Never fix what you can't reproduce; never explain what you haven't observed. The loop is: reproduce → observe → hypothesize → test the hypothesis → narrow. One variable at a time.

Procedure

  1. Reproduce first. Find the smallest, fastest command that shows the failure deterministically. If it's flaky, make the loop tight (while ./repro; do :; done) and treat flakiness itself as a clue (timing, ordering, shared state).
  2. Read the actual error. The full message, the first stack frame in your own code, and the line right before things went wrong.

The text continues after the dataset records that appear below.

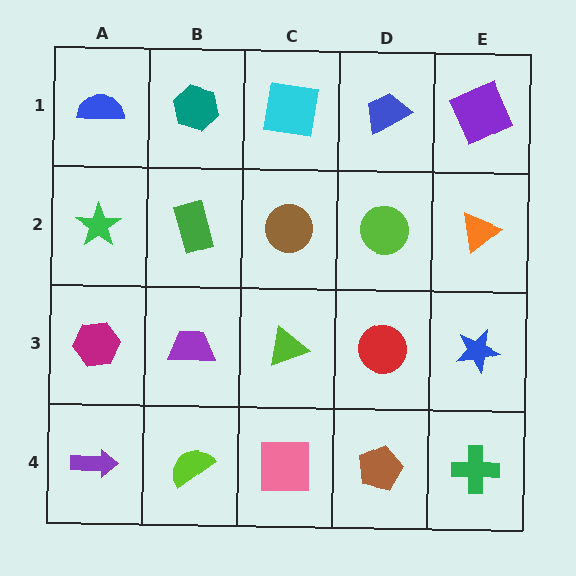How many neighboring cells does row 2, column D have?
4.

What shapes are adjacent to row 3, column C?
A brown circle (row 2, column C), a pink square (row 4, column C), a purple trapezoid (row 3, column B), a red circle (row 3, column D).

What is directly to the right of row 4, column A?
A lime semicircle.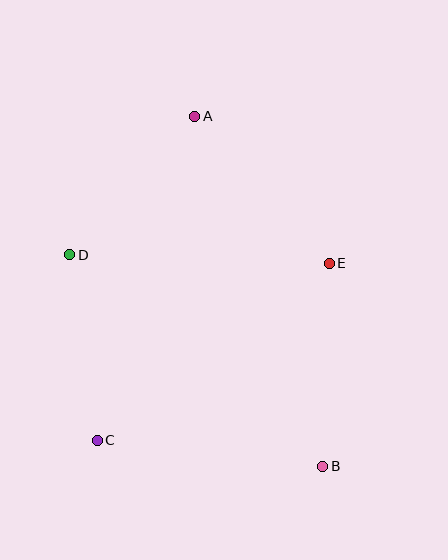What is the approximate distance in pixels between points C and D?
The distance between C and D is approximately 188 pixels.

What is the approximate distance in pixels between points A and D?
The distance between A and D is approximately 187 pixels.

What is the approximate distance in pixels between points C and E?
The distance between C and E is approximately 292 pixels.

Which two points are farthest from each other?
Points A and B are farthest from each other.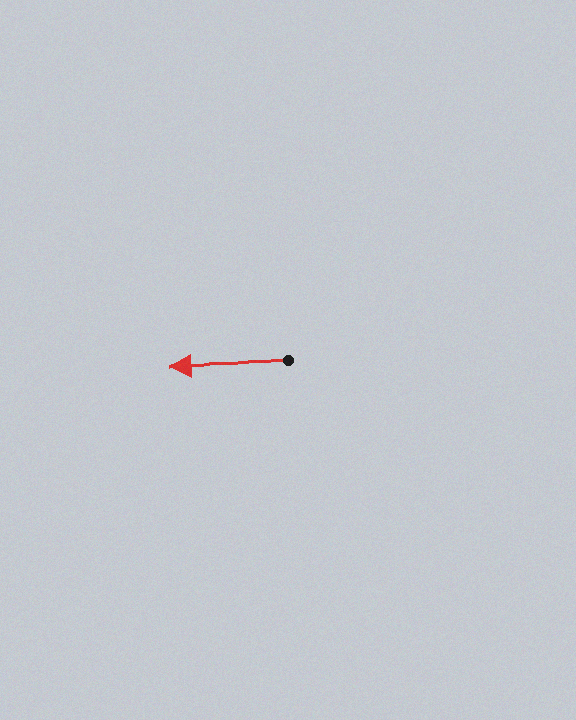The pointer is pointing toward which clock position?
Roughly 9 o'clock.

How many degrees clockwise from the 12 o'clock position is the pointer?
Approximately 268 degrees.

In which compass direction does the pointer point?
West.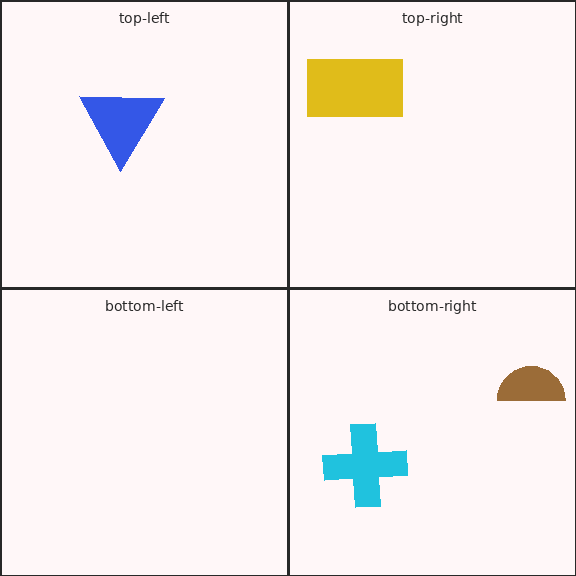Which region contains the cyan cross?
The bottom-right region.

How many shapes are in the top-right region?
1.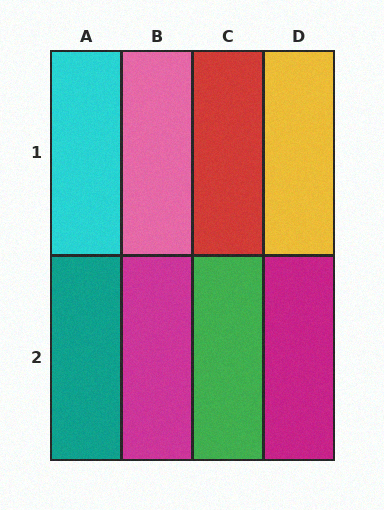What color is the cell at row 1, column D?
Yellow.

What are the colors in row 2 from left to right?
Teal, magenta, green, magenta.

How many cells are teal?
1 cell is teal.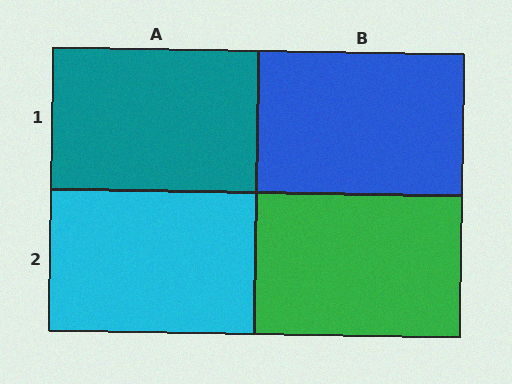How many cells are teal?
1 cell is teal.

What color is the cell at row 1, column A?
Teal.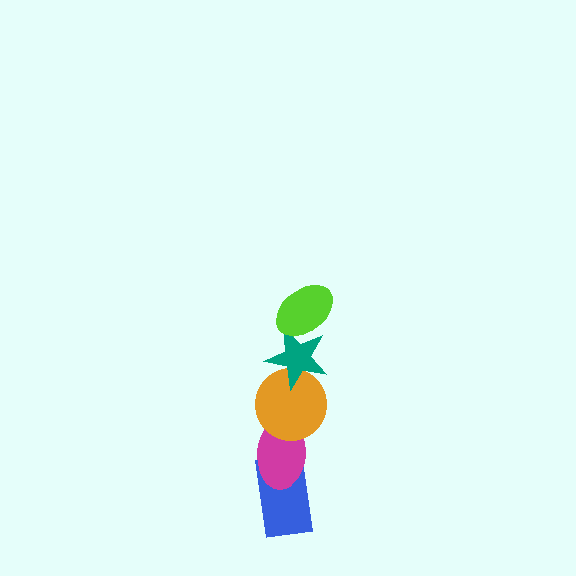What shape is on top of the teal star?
The lime ellipse is on top of the teal star.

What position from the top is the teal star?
The teal star is 2nd from the top.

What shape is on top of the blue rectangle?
The magenta ellipse is on top of the blue rectangle.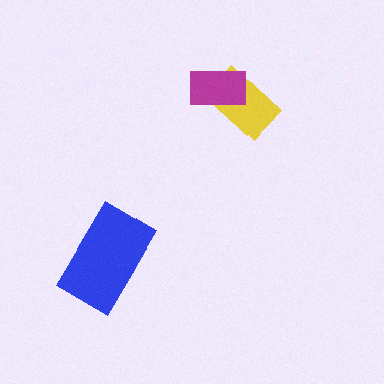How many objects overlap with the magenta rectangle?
1 object overlaps with the magenta rectangle.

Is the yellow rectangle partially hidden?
Yes, it is partially covered by another shape.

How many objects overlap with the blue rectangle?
0 objects overlap with the blue rectangle.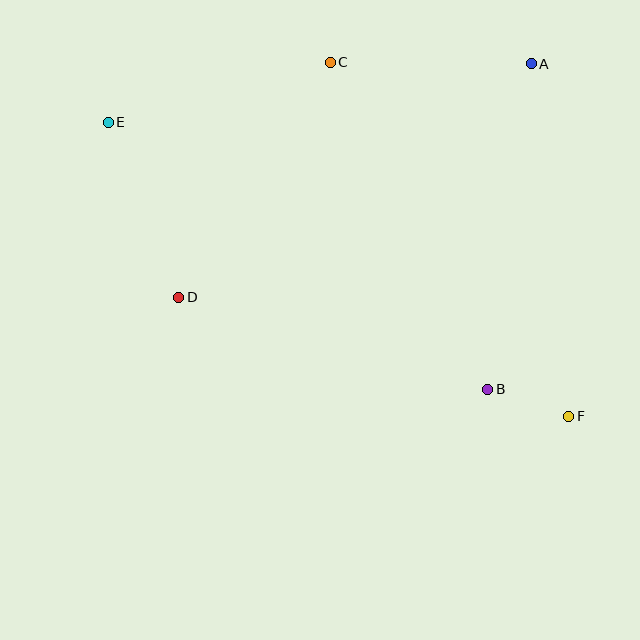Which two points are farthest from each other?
Points E and F are farthest from each other.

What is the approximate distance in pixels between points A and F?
The distance between A and F is approximately 354 pixels.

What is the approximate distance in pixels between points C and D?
The distance between C and D is approximately 280 pixels.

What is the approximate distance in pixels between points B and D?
The distance between B and D is approximately 323 pixels.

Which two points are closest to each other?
Points B and F are closest to each other.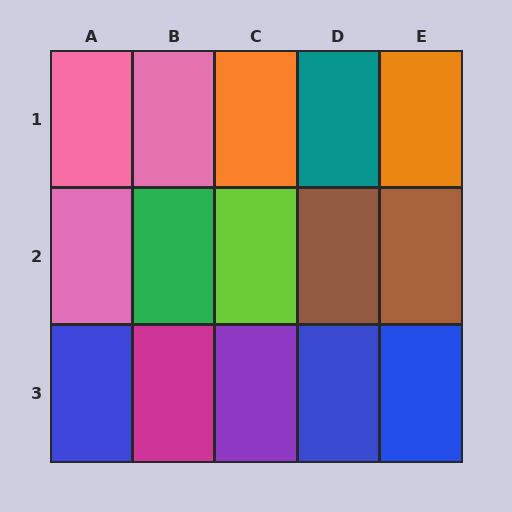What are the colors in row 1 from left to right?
Pink, pink, orange, teal, orange.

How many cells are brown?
2 cells are brown.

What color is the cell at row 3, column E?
Blue.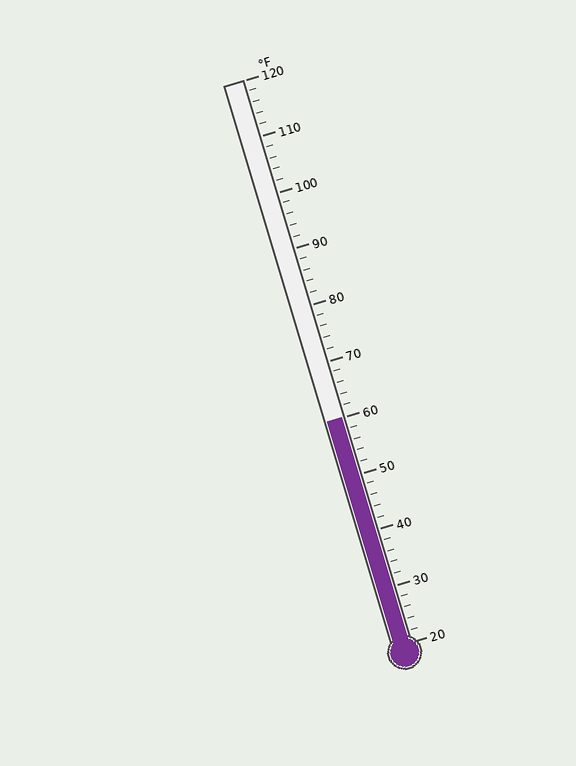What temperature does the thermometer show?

Resist pattern-matching to a familiar failure — verify this one.
  3. State a falsifiable hypothesis ("the cache returns stale entries after a restart") and pick the cheapest observation that could kill it: a log line, an assertion, a debugger breakpoint, one curl.
  4. Bisect the space, whichever axis is cheapest:
    • history: git bisect run ./repro
    • data: half the failing input, recurse
    • stack: confirm the bad value at the boundary between two layers, then descend into the guilty one only
  5. The fix must explain the symptom. Before writing it, say why this cause produces exactly this behavior. If the explanation is fuzzy, you've found a bug, maybe not the bug.
  6. Prove it: the repro from step 1 now passes, AND a new regression test fails without the fix. Then look for siblings — the same mistake usually exists elsewhere (grep for the pattern you just fixed).

Anti-patterns

  • Changing two things between observations — you learn nothing from the result.
  • "It works now" without knowing why it failed — it will be back.
  • Adding sleeps to fix timing issues — that's hiding the race, not fixing it.
  • Debugging through the framework before confirming your own code's inputs and outputs at the boundary.